You can append the geneid to each of the chromosome names to create a pseudo-chromosome for each transcript. Merge based on the pseuod-chromosomes. Then remove the appended geneid to each pseudo-chromosome.

ADD REPLY • link 8.7 years ago by Damian Kao 16k

0

Entering edit mode

Hello Damian, thanks for the answer, but I don't understand what you propose. What is going to change from having a gene_id for each transcript to having an equivalent pseudo-chromosome id for each transcript? The procedure is going to be equally slow with my bash-based approach

ADD REPLY • link 8.7 years ago by Nathaniel ▴ 120

1

Entering edit mode

Maybe I am not fully understanding what you are trying to do. Right now you are extracting bed entries for each gene and running bedtools merge individually? If you append geneID to each chromosome to create pseudo-chromosomes, you will only have to run bedtools merge once on the modified file. Then just process the resulting file and remove the pseudo-chromosome.

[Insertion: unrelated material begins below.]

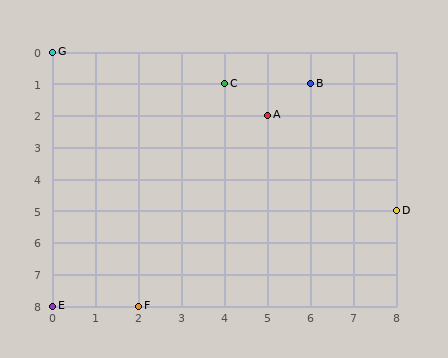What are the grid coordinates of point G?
Point G is at grid coordinates (0, 0).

For example, let's say your file is:

chr1 100 200 transcriptA gene01
chr1 150 200 transcriptB gene01
chr1 10 200 transcriptC gene01

chr1 100 200 transcriptA gene02
chr1 150 200 transcriptB gene02
chr1 10 200 transcriptC gene02

If you run bedtools merge on this file, you'll merge transcripts from both gene01 and gene02, which is not what you want. You want to merge transcriptA-C of gene1 and transcriptA-C of gene02 separately.

If you convert your bedfile to this:

chr1_gene01 100 200 transcriptA gene01
chr1_gene01 150 200 transcriptB gene01
chr1_gene01 10 200 transcriptC gene01

chr1_gene02 100 200 transcriptA gene02
chr1_gene02 150 200 transcriptB gene02
chr1_gene02 10 200 transcriptC gene02

And run bedtools merge. Now bedtools will properly merge the genes separately, because the chromosomes are different. From the resulting merged file, you'll just have to remove the _gene0X tags from the chromosomes.

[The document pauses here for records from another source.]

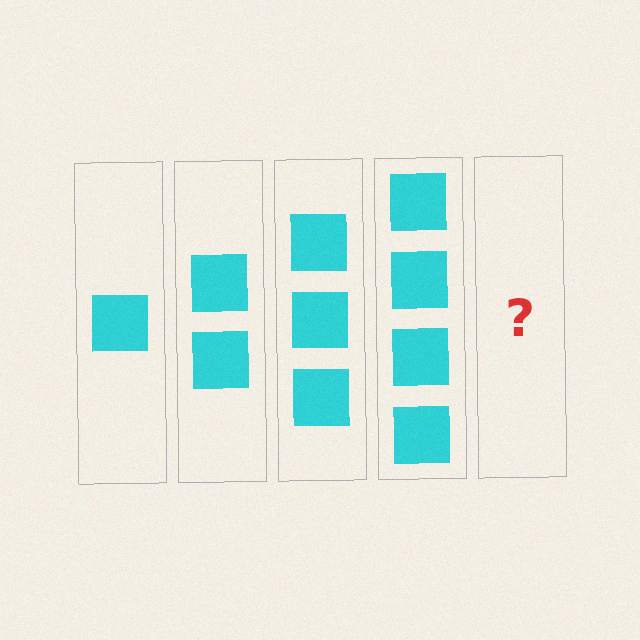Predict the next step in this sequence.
The next step is 5 squares.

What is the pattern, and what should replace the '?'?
The pattern is that each step adds one more square. The '?' should be 5 squares.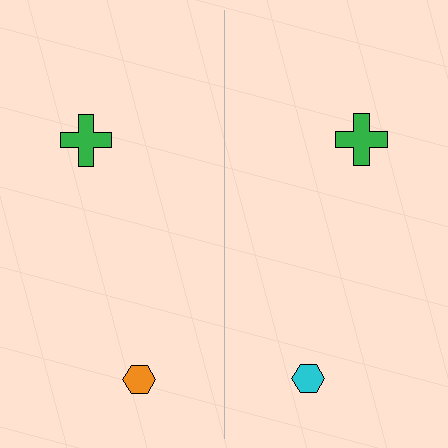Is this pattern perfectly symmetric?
No, the pattern is not perfectly symmetric. The cyan hexagon on the right side breaks the symmetry — its mirror counterpart is orange.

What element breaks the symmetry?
The cyan hexagon on the right side breaks the symmetry — its mirror counterpart is orange.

ADD REPLY • link 8.7 years ago by Damian Kao 16k

0

Entering edit mode

now I get it, very smart trick, thank you!!

ADD REPLY • link 8.7 years ago by Nathaniel ▴ 120

score 1 · Answer 1 · 2016-04-06

You don't need to sort every time, if your input is sorted; just sort once at the beginning. Since the output of grep will be in the same order as found in the input, there will be no need to pipe to sort on each loop iteration. The merged output will likely be out of order, so you can do a second sort at the end.

To speed up grep, you can also add the LANG variable and do a fixed string search, instead of searching against a regular expression pattern:

$ sort-bed cds_genebody.unsorted.bed > cds_genebody.bed
$ for gene in `cut -f4 cds_genebody.bed | sort | uniq`; do
    LANG=C
    GENE=$gene
    echo $gene
    grep -F "$gene" cds_genebody.bed | ... >> file.merged.unsorted.bed
done
$ sort-bed file.merged.unsorted.bed > file.merged.bed

You can also munge the chromosome name, but with a couple small changes the performance of your original approach can be improved a lot.

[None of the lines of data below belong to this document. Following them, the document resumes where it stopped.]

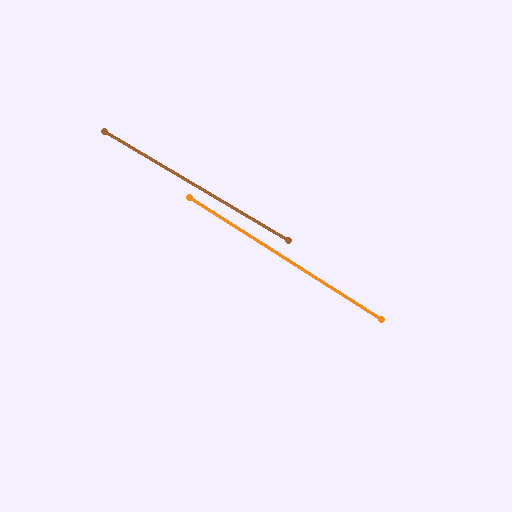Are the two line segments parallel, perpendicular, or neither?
Parallel — their directions differ by only 1.8°.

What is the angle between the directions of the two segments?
Approximately 2 degrees.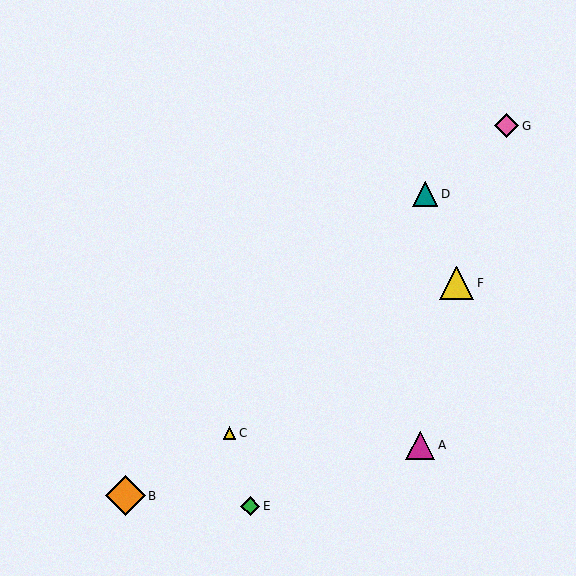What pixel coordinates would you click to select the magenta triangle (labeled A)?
Click at (420, 445) to select the magenta triangle A.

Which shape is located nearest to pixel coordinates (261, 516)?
The green diamond (labeled E) at (250, 506) is nearest to that location.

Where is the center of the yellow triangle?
The center of the yellow triangle is at (230, 433).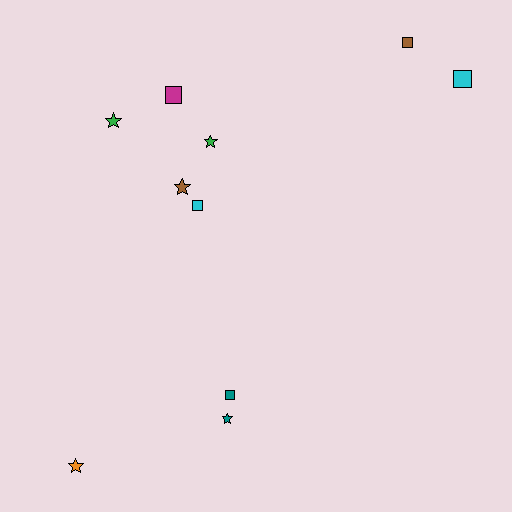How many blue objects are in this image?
There are no blue objects.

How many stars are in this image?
There are 5 stars.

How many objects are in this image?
There are 10 objects.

Another option is to parallelize the search work with GNU Parallel, since work done in each iteration of that for loop is independent of all the others. For example:

$ sort-bed cds_genebody.unsorted.bed > cds_genebody.bed
$ cut -f4 cds_genebody.bed \
    | sort \
    | uniq \
    | parallel --pipe "echo {} && grep -F {} cds_genebody.bed | bedops --merge - | awk -v gene={} '{print \$0, gene}' >> file.merged.unsorted.bed"
$ sort-bed file.merged.unsorted.bed > file.merged.bed

There's a great thread here with usage examples of GNU Parallel in bioinformatics settings.